Symptoms of rheumatoid arthritis in hands person are different and can change over time. Usually the symptoms of rheumatoid arthritis don’t all appear immediately and feet, but develop slowly over several weeks. Although rare, some people with rheumatoid arthritis can also experience rapid development of symptoms and wrist, even on a matter of days. Symptoms of rheumatoid arthritis can also appear and disappear for a while.
Rheumatoid arthritis usually attacks the small joints in the hands and feet first. Some symptoms that often arise in joints due to rheumatoid arthritis include:
1. Stiff. Joints will feel stiff and difficult to move. This symptom is especially felt in the morning or after resting. Stiff symptoms of joints are often associated with osteoarthritis. But usually in osteoarthritis in finger, symptoms will disappear half an hour after waking up, whereas in rheumatoid arthritis it will last longer.
2. Redness, swelling and feeling warm. The joints will be reddish, swollen, and feel warm to the touch.
3. Pain. The joints will feel pain and throbbing. Similarly, the feeling of stiffness in the joints, usually more severe pain in the morning or after resting.
In addition to the symptoms mentioned above, some people with rheumatoid arthritis can also experience fever, decreased body weight, fatigue and lack of energy, sweating, and reduced appetite. Patients can also teatment experience dry eyes and feel pain in the chest if symptoms spread in the eyes, heart to lung.
Rheumatoid arthritis must be treated immediately because if the disease gets worse, symptoms can spread to other joints including the knees, wrists, shoulders, ankles, hips, and elbows. And if left for too long, rheumatoid arthritis can cause the joints to shift and change shape.
Rheumatoid arthritis or rheumatoid arthritis is chronic inflammation of the joints that causes pain, symptoms of rheumatoid arthritis in hands swelling and stiffness in the joints (such as the joints of the feet and hands). The effects of this condition will limit daily activities in hands, such as difficult to walk and use hands.
Although the body parts most often affected by rheumatoid arthritis are in the legs and
arms, this disease can also affect other parts of the body, such as the eyes, lungs, blood vessels, and skin. Rheumatoid arthritis occurs when the immune system attacks your own body’s tissues. This disease is more common among women, especially over 40 years.
However, this does not rule out the possibility of men and anyone outside of this age
contracting this disease.
Symptoms of Rheumatoid Arthritis
Symptoms of rheumatoid arthritis in each person are different and can change over time,
but the symptoms that often arise in the joints are a feeling of stiffness,
redness, swelling, feeling warm, and pain. Rheumatoid arthritis must be treated
immediately because if the disease gets worse, symptoms can spread to other parts of the body and cause the joints to shift or even change shape.
Causes of Rheumatoid Arthritis
Rheumatoid arthritis is caused by the immune system which is supposed to fight infections,
but instead attacks normal cells in the joints and makes the joints feel painful, swollen and stiff. Although the reason why the immune system mistakenly attacks the body in rheumatoid
arthritis is still unknown, there are several factors that can increase risk, such as age, hormones, genetics, environment, obesity and smoking habits.
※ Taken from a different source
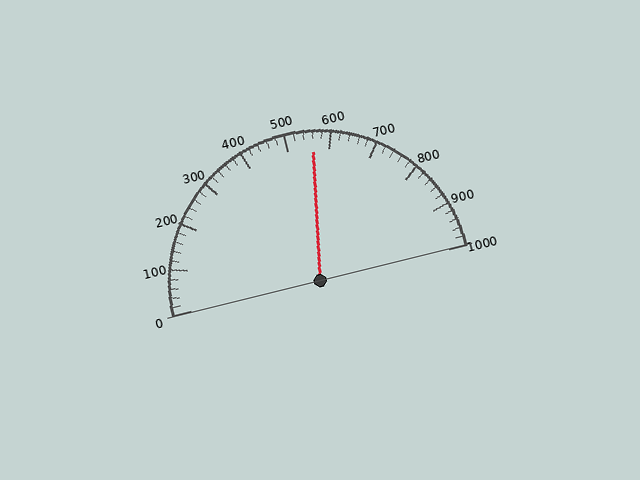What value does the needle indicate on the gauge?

Diagnosis of Rheumatoid Arthritis
Symptoms of rheumatoid arthritis are similar to a number of other diseases, which is why
it is difficult to diagnose rheumatoid arthritis at an early stage. There are several tests that can help diagnose rheumatoid arthritis, namely physical examination, blood tests, and X-ray scanning.
Rheumatoid Arthritis Treatment
People with rheumatoid arthritis can only do basic treatments such as changing lifestyle patterns because until now there are still no drugs that can cure rheumatoid arthritis in total, but with proper care, spread and inflammation can be inhibited. The treatment that can be done is to do therapy and long-term treatment to inhibit the development and symptoms of rheumatoid arthritis. If treatment with therapy and treatment is not effective, then surgery to correct joint problems can be done.
Complications of Rheumatoid Arthritis
There are several possible complications that can occur if rheumatoid arthritis is not treated properly, such as inflammation of blood vessels, eyes, heart, and lungs, damage to the joints and the occurrence of carpal tunnel syndrome. Rheumatoid arthritis increases the risk of having a heart attack stroke.
Although it is not known exactly what causes rheumatism (rheumatoid arthritis), but scientists believe that this disease occurs when a person’s immune system attacks its own body tissue. In this case, the joints are attacked. Joints that are attacked by rheumatism will experience pain, swelling, and stiffness. If one side of the knee or hand experiences rheumatism, then usually one side is also affected. This disease often occurs in more than one joint and can affect joints in the body.
In addition to the symptoms of rheumatism, you also need to know that rheumatism can appear slowly, for example, only attack 1 or several joints. But symptoms of rheumatoid arthritis in hands sometimes the disease directly ‘paralyzes’ the joints on both sides of the body at once. So, be careful, and live a healthy lifestyle to avoid the risk of rheumatism.